Trailers not the most-shared movie marketing videos

800px-Movie_Trailer_Preview_ScreenI think I speak for everyone when I say I’m a little shocked that trailers aren’t the most frequently shared form of movie content. That comes from a study done by UK advertising firm Unruly Media.

So what is? Funny stuff and music videos.

The study showed the people who watched those other forms of video content (presumably after having it shared with them by a friend) were much more likely to wind up buying a ticket than if they just watched a trailer.

The lesson is remarkably simple and applies to just about all marketing: Don’t be boring. Material that defies expectations is going to not only cut through the clutter more often but also resonate more strongly and create more affinity.

That’s why you see more and more actual marketing and advertising trying to mimic the sort of videos that get passed around from person to person. They want their stuff to be shared and have found a way to do it.
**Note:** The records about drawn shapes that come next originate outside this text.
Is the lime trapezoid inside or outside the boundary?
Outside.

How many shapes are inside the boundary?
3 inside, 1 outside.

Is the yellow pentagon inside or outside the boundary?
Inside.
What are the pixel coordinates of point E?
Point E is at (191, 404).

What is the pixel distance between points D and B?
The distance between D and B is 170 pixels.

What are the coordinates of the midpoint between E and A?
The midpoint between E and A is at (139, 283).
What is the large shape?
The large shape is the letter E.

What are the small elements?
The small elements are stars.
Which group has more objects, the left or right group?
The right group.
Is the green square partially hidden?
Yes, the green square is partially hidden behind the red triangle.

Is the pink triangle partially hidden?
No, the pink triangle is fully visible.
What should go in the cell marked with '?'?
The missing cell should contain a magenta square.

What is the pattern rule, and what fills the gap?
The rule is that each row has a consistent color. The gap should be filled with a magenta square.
It’s because movie trailers are commercials that they need critical reading

Samuel Adams and IndieWire has shared some thoughts he has about movie trailers. The cause for this particular editorial is the overly enthusiastic reaction by some people to the trailer for Inherent Vice, the upcoming movie from director Paul Thomas Anderson. Here’s Adams’ thesis statement:

Trailers ruin movies. Or, if “ruin” is too strong a word, they lessen the experience of watching them, the way it would if some blabbermouth friend told you a film’s plot in advance. Some trailers are more subtle about it than others, but even the best pull enticing moments out of their original context and serve them up in an appealing stew. If the trailer is a good one — by which I mean one that successfully stokes your desire to see a movie — those moments remain lodged in the back of your mind, and you can’t help but anticipate them. 

Now to be clear, I get where he’s coming from. Even if a trailer doesn’t spoil some sort of big surprise or lay the movie out in such broad strokes that it shows the major beats from all three acts of a movie what they contain can be considered spoilers or, at worst, unwanted glimpses at the movie.
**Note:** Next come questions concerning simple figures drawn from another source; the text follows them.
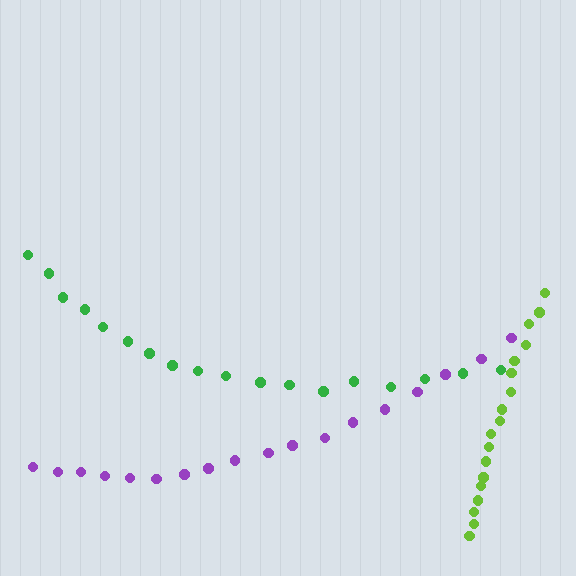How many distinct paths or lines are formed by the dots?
There are 3 distinct paths.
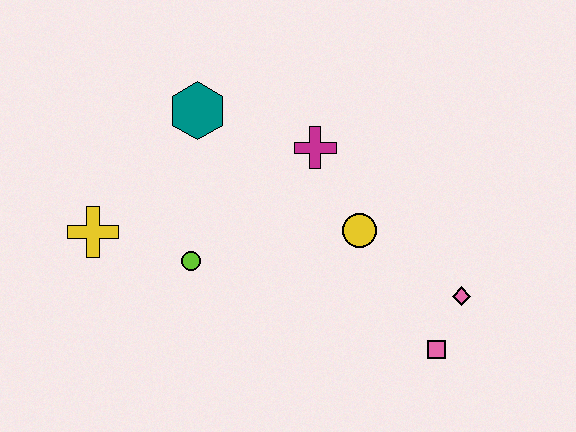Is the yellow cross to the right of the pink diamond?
No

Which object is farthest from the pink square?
The yellow cross is farthest from the pink square.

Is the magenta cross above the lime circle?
Yes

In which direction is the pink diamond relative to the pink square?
The pink diamond is above the pink square.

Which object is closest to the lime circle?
The yellow cross is closest to the lime circle.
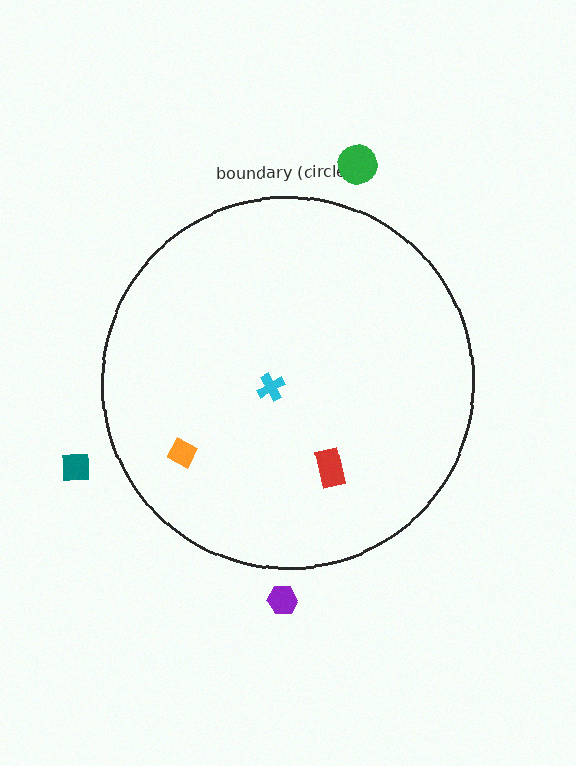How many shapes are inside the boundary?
3 inside, 3 outside.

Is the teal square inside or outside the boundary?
Outside.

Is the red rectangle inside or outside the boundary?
Inside.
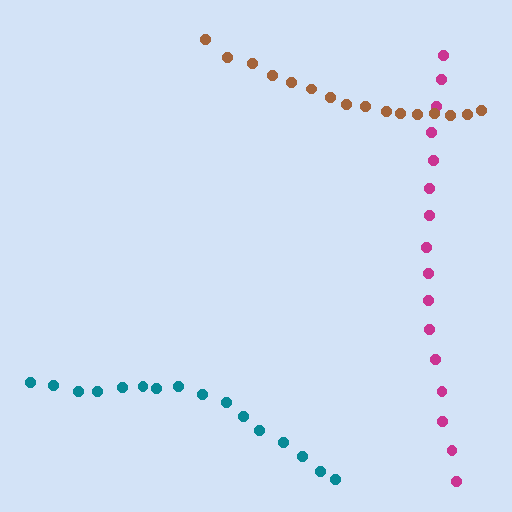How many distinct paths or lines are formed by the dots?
There are 3 distinct paths.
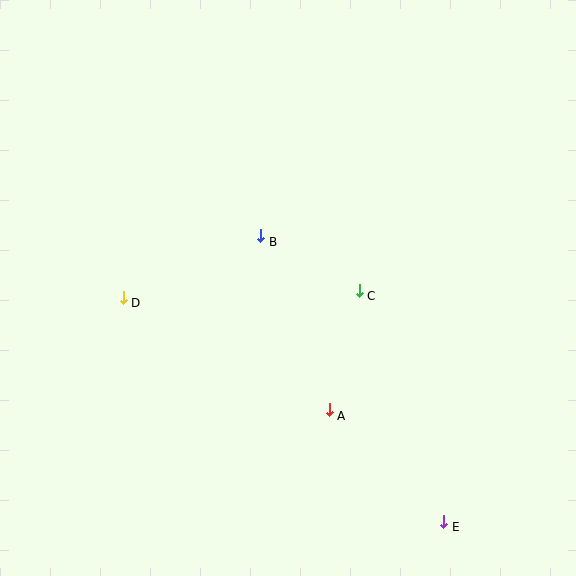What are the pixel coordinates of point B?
Point B is at (261, 242).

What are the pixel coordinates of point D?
Point D is at (123, 303).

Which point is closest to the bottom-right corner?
Point E is closest to the bottom-right corner.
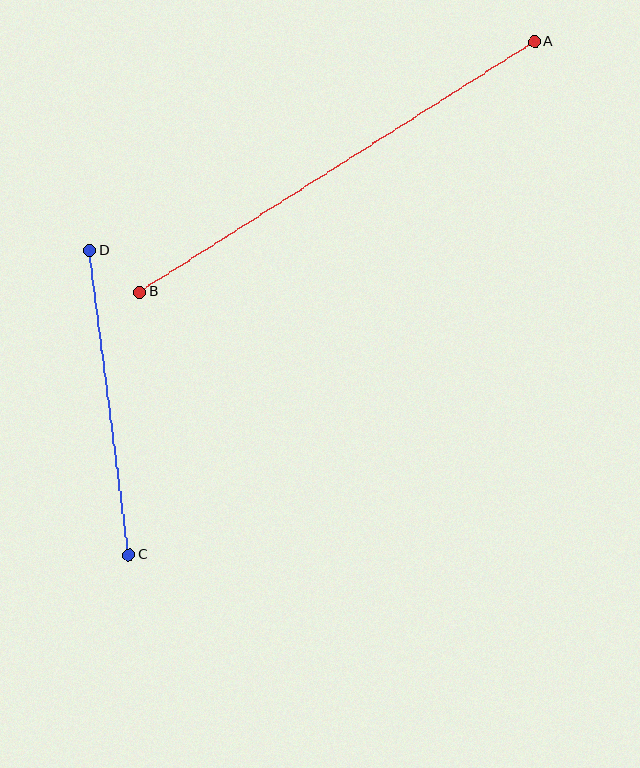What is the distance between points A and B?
The distance is approximately 468 pixels.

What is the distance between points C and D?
The distance is approximately 307 pixels.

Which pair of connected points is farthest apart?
Points A and B are farthest apart.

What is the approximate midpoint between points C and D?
The midpoint is at approximately (110, 403) pixels.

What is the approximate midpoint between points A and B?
The midpoint is at approximately (337, 167) pixels.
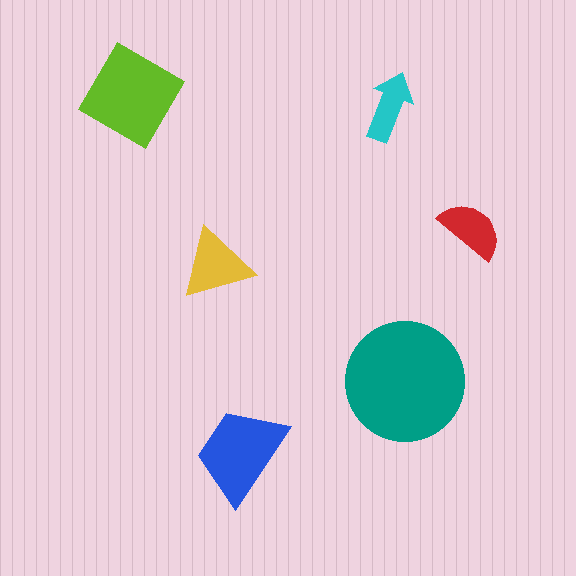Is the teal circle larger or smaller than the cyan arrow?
Larger.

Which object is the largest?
The teal circle.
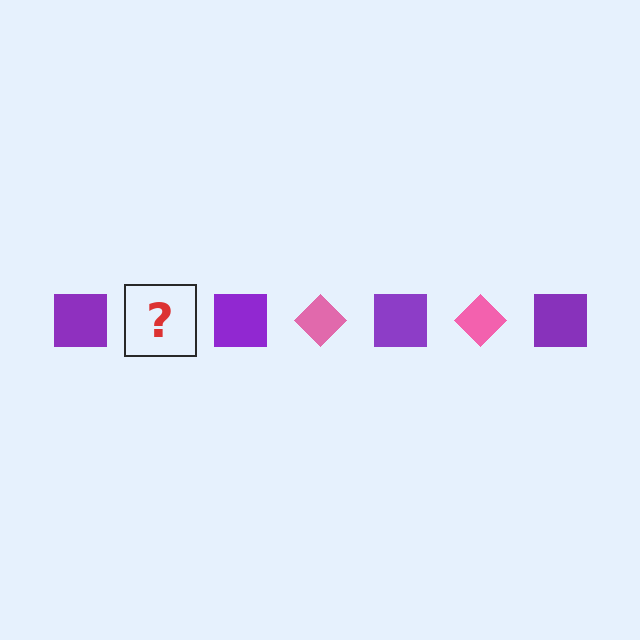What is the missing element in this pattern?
The missing element is a pink diamond.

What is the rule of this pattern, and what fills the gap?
The rule is that the pattern alternates between purple square and pink diamond. The gap should be filled with a pink diamond.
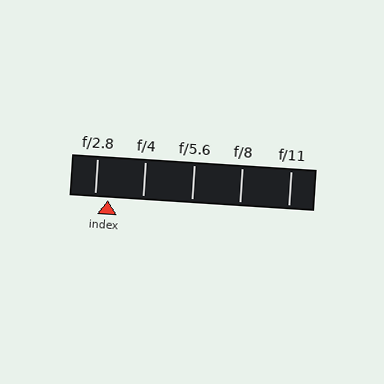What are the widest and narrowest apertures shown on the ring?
The widest aperture shown is f/2.8 and the narrowest is f/11.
But what he’s talking about are many of the reasons why I started writing Movie Marketing Madness all those years ago. Too many people – people who were aspiring to the role of film journalist in some manner – were just posting a trailer and saying “OMG this looks awesome” without any critical thinking behind it. What I was more interested in doing was looking at *why* the trailer was doing what it was doing.

It’s understandable that Adams is frustrated by the piling on of fanboy enthusiasm every time there’s a halfway decent trailer released. As he said, most of the time the only impact it could have is to make someone who’s already aware of and excited about a movie want to see it less. And the gushing is embarrassing to watch for anyone with a modicum of self-respect or journalistic integrity, though I’ll admit that my criticism has sometimes been swept away in a wave of “SHUT UP AND TAKE MY MONEY” excitement over how good a trailer makes the movie look.

To that end my recommendation is Adams and people like him start looking at trailers through a different lens. Yes, they are often to designed to either appeal to the elite few in a niche target audience (Inherent Vice, Scott Pilgrim Vs. The World) or a mass audience that includes the kind of people some snooty film journalists deride as mouth-breathers and who need everything laid out for them before they opt to shell out their money. The question to ask then is “Why.” Then trailers become much more interesting not for what they are but why they are that way.

It’s because there’s so much media being produced – both the promotional stuff and all the outlets that are more than happy to share it (with gusto because they want to keep the publicity pipeline flowing) that we need to turn a more critical eye to what we’re being sold. I understand where Adams is coming from. But the next step is just as important.